Avant de distribuer les points positifs et négatifs, il faut soulever un petit détail qui a toute son importance : le genre. La science-fiction a cette incroyable puissance d’être le reflet déformé d’une société contemporaine.

Grâce à une écriture résolument inscrite dans le présent, Nicholson immerge le lecteur dans l’action. L’histoire n’est pas racontée, elle est vécue à la fois par le héros[2] et par nous. Cela peut déranger lors des trois premières pages et pourtant, il faut reconnaitre qu’il est difficile d’en décrocher.

Et puis, comment ne pas s’attacher à l’image éculée, mais efficace, du protagoniste esseulé et traqué par des forces qui le dépassent.Comme mentionné plus haut, le roman de Nicholson joue avec les peurs et les angoisses du 21e siècle.

En somme, un livre simple et efficace.
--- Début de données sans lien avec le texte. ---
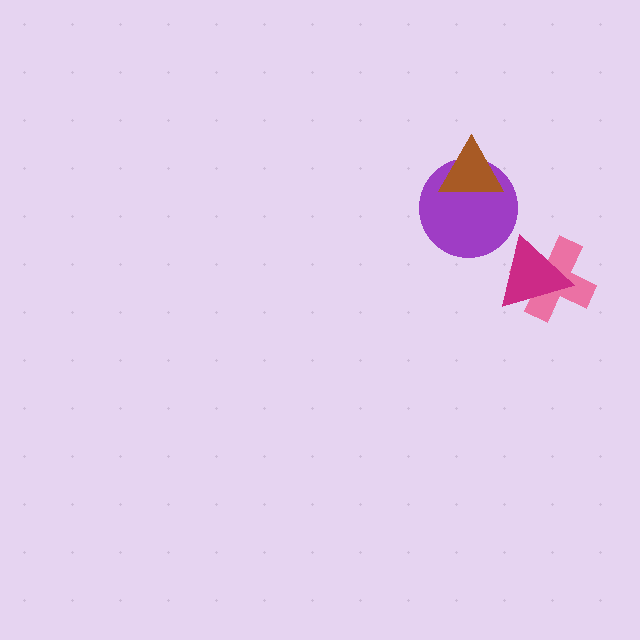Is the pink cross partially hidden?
Yes, it is partially covered by another shape.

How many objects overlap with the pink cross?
1 object overlaps with the pink cross.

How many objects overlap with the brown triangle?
1 object overlaps with the brown triangle.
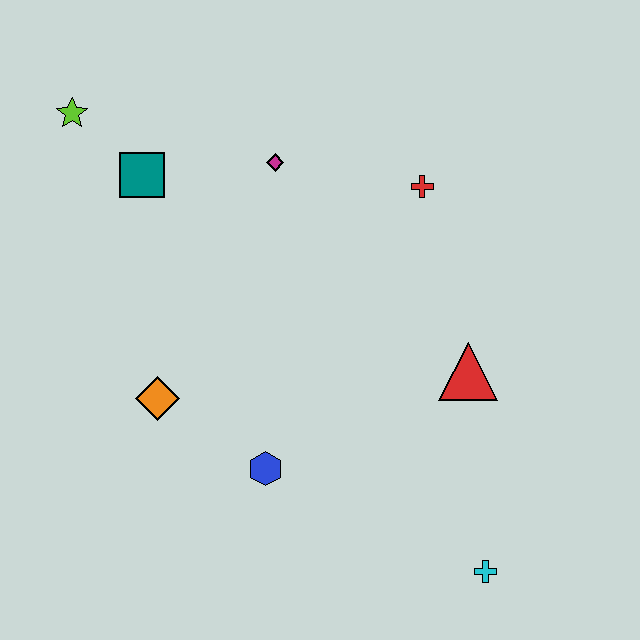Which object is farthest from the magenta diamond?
The cyan cross is farthest from the magenta diamond.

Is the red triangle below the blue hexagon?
No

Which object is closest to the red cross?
The magenta diamond is closest to the red cross.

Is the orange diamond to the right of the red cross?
No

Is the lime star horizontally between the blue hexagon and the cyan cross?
No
Pourtant, impossible de ne pas tomber sur un os. Les dernières pages laissaient présager une ultime confrontation entre deux visions du monde et au final, il n’en est rien. La dernière touche qui aurait pu transformer ce livre en un indispensable du genre.

Serenitas de Philippe Nicholson ; aux éditions Montparnasse

 


[1] Toute ressemblance avec la réalité (n’) est (pas) une fiction.

[2] Un héros au prénom à coucher dehors : Fjord Keeling.